Cold drinks, hot dogs, drive-thru beer
The landscape is divided by the Great Wall of train. Hundreds of parked railroad cars, hundreds, as far as we can see on both directions, several miles. The cars are all the same closed-container type with no markings, just a plain white hot dog on wheels with an access door at the top center. What they transport in these cars, I have no idea. The whole train must have been parked there for a long time, at least days, probably weeks. It is clearly a semi-permanent fixture on this landscape. How can one tell? Well, there are grade crossings here at every road. Bridges and overpasses are too expensive and just not called for by the minimal traffic, either rail or road. As we drive along the train, we see that it is deliberately broken at every grade crossing. The cars are disconnected and moved far enough apart so that every little road, whether blacktop or dirt, is unobstructed. This went on for the three miles we saw, paved roads and dirt paths just the same. Doing that to the train must take a fair amount of work, positioning the train just so, setting the brakes, uncoupling at some point, moving forward just enough, then uncoupling at the next crossing, and on and on for the several dozen roads. How bizarre, I thought, but that's the price of having a parking lot for rail cars right across someone's farm.
Driving around the small farming towns near the train, we pass a convenience store with signs in the window: cold drinks, hot dogs, drive-thru beer. Has a nice cadence to it. But it cannot compete with the store we saw in Maine, a true classic, with its wonderfully expressive and culturally sensitive sign: Beer, Guns, Wedding Dresses. But I digress.
The fields around these towns are filled with dunno what, our yankee ignorance showing through, a plant about four feet high. The bottom three feet look just like corn, clearly a grass family plant, same sorts of leaves, but all stop at the same height. On top is a single foot high finial of seeds, twelve inches long, three inches in diameter at the bottom, pointing straight up, tapered at both ends, sort of a large, nubbly, brown cucumber. Hundreds, maybe thousands of brown, slightly reddish seeds. Not corn, pretty clearly: this is not an ear, and there's only one, just one big bunch of seeds, all stuck together now, but they will part and sway in the breeze soon enough. We guess. Maize? No, we think that that grows like corn, in ears and multiple ears per stalk. Barley? Millet? Neither of us is sufficiently countrified to know what these look like. Wheat and oats and alfalfa we've seen, but not the more exotic grains.
When I say they're all the same size, I really mean within a few inches. Leaves stop at three feet, topped with these giant seed pods, all but maybe one plant in a thousand. Look over a couple acres of this plant, and there are a handful of mutants, maybe two-three, that put up a tall, skinny shoot maybe eight feet up, with a small seed tassel on the top. Or maybe there's just one lonely yucca plant in the middle of the field crying out for attention. They -- the yuccas -- bloomed a few weeks ago and driving down the road, you really notice how common the plant is because of the shoots. Even small yuccas that you'd never notice among the grasses on the side of the road put up six to eight foot stalks for their flowers.

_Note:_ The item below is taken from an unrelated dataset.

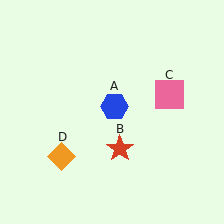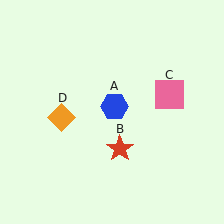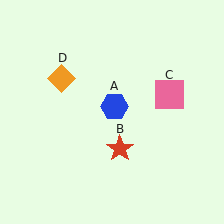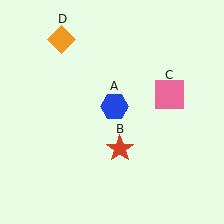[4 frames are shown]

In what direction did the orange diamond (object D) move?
The orange diamond (object D) moved up.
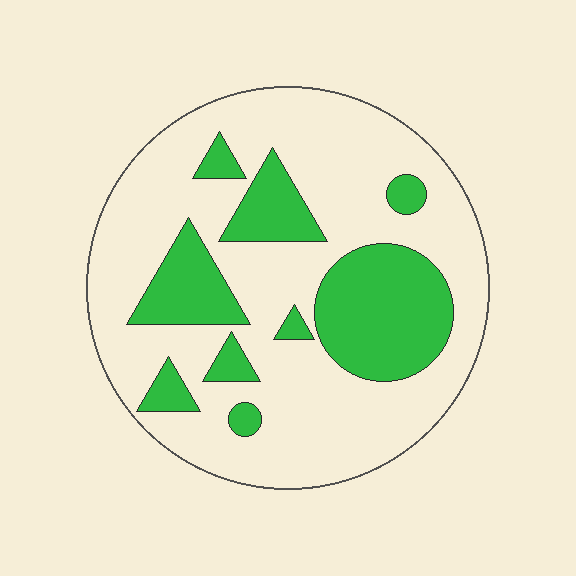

Back to the mystery crop. Turns out it's sorghum. Heard of it, but never seen it before. It isn't grown up in the Middle Atlantic states or New England, so we have no idea. I ask some of the local boys at work, especially the Aggies, and they pin it down as grain sorghum, a very popular crop. I have pictures, which I will include. The huge tassel of seeds does get loose and wave in the breeze when fully ripe, and I guess the seeds get eaten and scattered. Most of the pictures on the web were not that similar to the plants and fields that we saw, but the grower's association has a logo that is remarkably like the plants at just this stage of development (end of July).
BTW, the term "maize," one of the Aggies informs me, is often used as a general term for many grain crops. If it's some sort of grain, but doesn't look like wheat, call it maize.
In any case, one wonders about the genetic diversity of these crop plants if the fields are so uniform, with just the occasional mutant. Let's hope, for the sake of cows everywhere, that whatever narrow hybrid these seeds are from is resistant to all the diseases and pests for the next couple decades.
Much of the sorghum is planted in straight rows, or slightly curved, that stand out when you look at them from the car. Rows of brown-orange heads alternating with rows of yellow-green leaves. If you're driving at moderate speed, there's a stroboscopic effect of the flashing rows, the leaves being much brighter than the seeds. Hypnotic to watch. In the afternoon sun, the leaves are shiny, almost glow. And in the late summer in central Texas, there is nothing but sun. Bright rows of leaves, bordered by dark rows of seeds, white stripes converging into the distance to a vanishing point right on the horizon. If you're lucky, a stand of trees gets in the way, disturbs the geometric almost perfection of the striped landscape in perspective meeting the featureless sky in a straight, flat line.